Here is an example hack tx: https://t.co/isqHhzFk1Z https://t.co/ikOWx2ezf6 pic.twitter.com/wlr5bFFf0R

— PeckShield Inc. (@peckshield) May 1, 2023

Level Finance has verified the information by Peckshield on Discord. The decentralized exchange further stated that the exploits had been isolated and implored users to “stand by for a full post-mortem.”

Impact of Smart Contract Compromise: $LVL Price Slumps

At its core, Level Finance is a decentralized perpetual exchange deployed on the BNB chain that delivers highly effective risk management and facilitates seamless market access to programmatic liquidity pools.

Since its debut in December 2022, the decentralized platform has soared in popularity and utility.

Level Finance enables capital-effective hedging with minimum market impact for investors and traders seeking to protect their profits. It also creates yield-bearing opportunities for asset owners to earn passive commercial ventures on their digital asset holdings.

However, the recent attack on its smart contract has impacted the price value of its native token, $LVL.

Since the official announcement on Twitter yesterday, the native token has been down to 10.21% in price value.

At press time, 1 $LVL trades at $7.73, indicating a downtrend of 31.09% from its all-time high of $11.22 recorded on April 21 – 11 days ago.

Technical analysis indicates the crypto asset worth $7.73 is trading below the 50-day simple moving average (SMA) price of $8.14, which signals the asset is bearish.

The relative strength index (RSI) sits at 42.90, indicating the $LVL is slightly above the underbought zone of 30.

Financial experts assert that the downtrend of $LVL was expected as the overall crypto market is influenced by news and social media trends.

With the development team working to mitigate the effects of the security breach and integrating more security features, the Level Finance project is expected to be on the rise again.

Decentralized Finance (DeFi) Attacks Continue in 2023

Decentralized Finance has revolutionalized the conventional finance sector through the power of blockchain technology to avert intermediaries.

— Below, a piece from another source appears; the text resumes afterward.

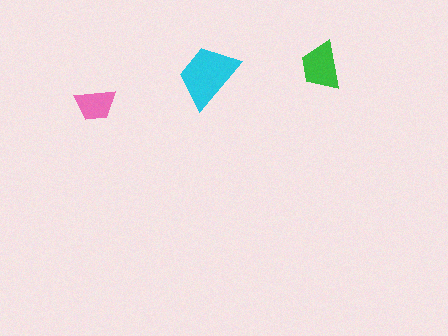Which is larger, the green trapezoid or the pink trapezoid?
The green one.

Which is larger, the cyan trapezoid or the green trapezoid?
The cyan one.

This development has led to faster, more efficient, and more affordable financial services distributed to global functional ecosystems like health, technology, finance, and many more.

However, despite its limitless advantages, the security of DeFi protocols has been less than desirable due to incessant hacks, loss of funds, and assets recorded across the nascent sub-sector.

Some of the most popular hacks are Ronin Network’s $656M exploit, Nomad Bridge’s $150M hack, and Wintermute’s $160M breach, with Level Finance being the most recent attack of 2023.

The staggering financial loss suffered from DeFi hacks has caused widespread uncertainty over the longevity of the ecosystem, with regulatory bodies now poised to step in and incorporate frameworks to prevent reoccurrences.